1. ## Quick Problem

I'm not entirely sure if this belongs in this forum, but it seemed too difficult for the traditional Calculus forums. Is there any way to integrate cos(x)=c*d2x/dt2, where x is a function of time and c is some arbitrary constant. Please and thank you.

2. >>cos(x)=c*d2x/dt2

I assume its more like :

cos(x)=c*d^2(x)/dt^2

=> 1/c * cos(x) = d^2(x)/dt^2

why not just integrate twice?

3. Originally Posted by Matter_Math
>>cos(x)=c*d2x/dt2

I assume its more like :

cos(x)=c*d^2(x)/dt^2

=> 1/c * cos(x) = d^2(x)/dt^2

why not just integrate twice?
If the question was $\frac{d^2 t}{dx^2} = \frac{1}{c} \cos (x)$ then yes, you could ntegrate twice.

But that's not the question. The question is $\frac{d^2 x}{dt^2} = \frac{1}{c} \cos (x)$, which is very different.

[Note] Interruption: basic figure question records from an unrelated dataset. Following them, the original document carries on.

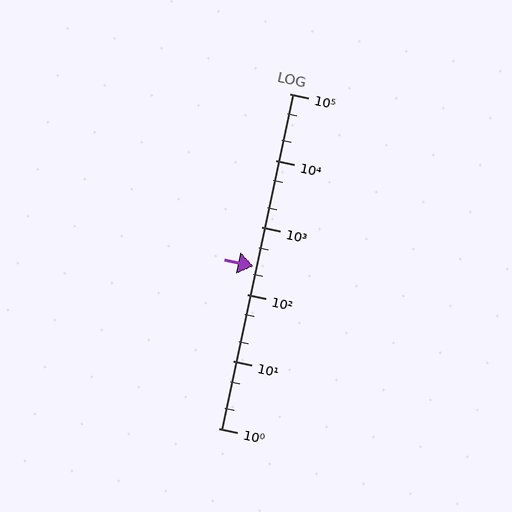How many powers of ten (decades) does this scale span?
The scale spans 5 decades, from 1 to 100000.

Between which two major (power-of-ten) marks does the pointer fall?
The pointer is between 100 and 1000.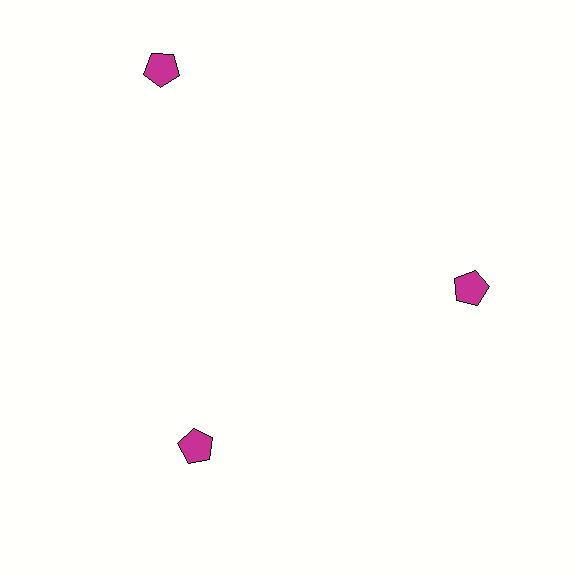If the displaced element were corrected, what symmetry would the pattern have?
It would have 3-fold rotational symmetry — the pattern would map onto itself every 120 degrees.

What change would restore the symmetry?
The symmetry would be restored by moving it inward, back onto the ring so that all 3 pentagons sit at equal angles and equal distance from the center.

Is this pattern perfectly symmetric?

The usual method is to substitute $\frac{d^2 x}{dt^2} = \frac{d}{dx} \left(\frac{v^2}{2}\right)$ where $v = \frac{dx}{dt}$. Now integrate with respect to x to get v and then use v to get x.

4. The problem with that is that puts the cos(x) with the dt^2 for integration. It would be more like 1/cos(x)*d^2x=1/c*dt^2 which I can easily integrate once, but it becomes quite problematic the second time.

5. Originally Posted by FluidOfJustice
The problem with that is that puts the cos(x) with the dt^2 for integration. It would be more like 1/cos(x)*d^2x=1/c*dt^2 which I can easily integrate once, but it becomes quite problematic the second time.
Sorry but what you've posted makes absolutely no sense. I have told you how to solve the DE. Follow my advice, show your working and say where you're stuck if you still need help.

6. I was referring to the poster above you. Your solution helped enormously and I was able to solve the problem.